Sinoxylon sp. (Duftschmid) and Heterobostrychus brunneus (Murray), two other species of Bostrichidae (see section 3.1.3.1.), were found only in some stores in low quantities and amounted to about 0.2 to 0.08%; but these insects seem to be quite destructive. The wood-boring activities of these beetles can weaken storage structures and provide hiding places for residual pest populations. These are known as material pests found commonly on wood: H. brunneus is 7 -13 mm long and has also been found in coffee beans, cassava and potatoes but mainly lives in wood; and Sinoxylon sp. (Gerstacker) is found in wood (Casuarina, Acacia, Albizzia) or other organic material. There is rarely evidence in the literature that they thrive on cassava chips although the beetles appear to be common on cassava in East Africa (Frappa, 1938; Lepesme, 1944; Mangoendihardjo, 1981; Dobie et al., 1991 and Delobel, 1992).

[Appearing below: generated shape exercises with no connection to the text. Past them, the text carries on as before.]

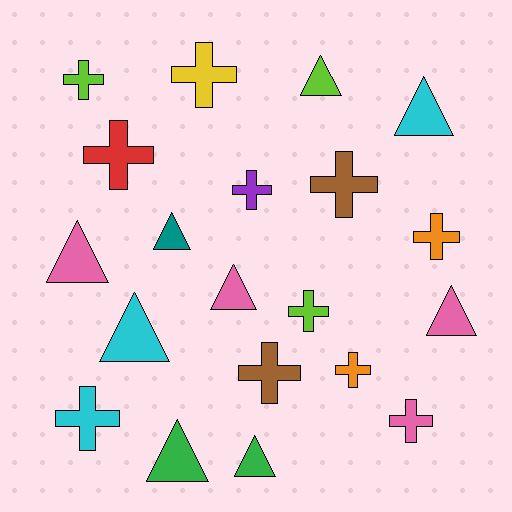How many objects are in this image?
There are 20 objects.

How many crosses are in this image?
There are 11 crosses.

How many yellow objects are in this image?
There is 1 yellow object.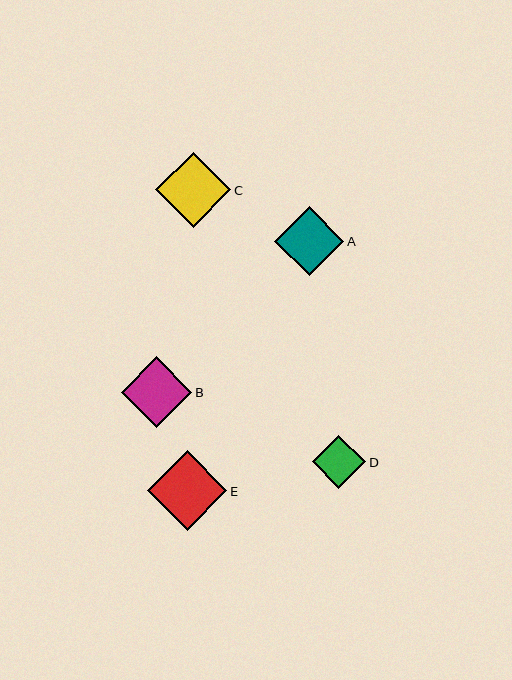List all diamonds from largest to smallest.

The most numerous insect species in both farm and station studies are D. minutus, S. zeamais and R. dominica which amounted to 79%, 10% and 6%, respectively, of the total insects found during the studies. In both surveys, the Wood Borer D. minutus accounted for about 74 - 83% of the total insects found in the samples between the second and eighth month of storage. In the station trials, this number dropped to 53% in the eighth month and the maize weevil Sitophilus zeamais increased in number from 10% in the sixth month to about 42% in the eighth month.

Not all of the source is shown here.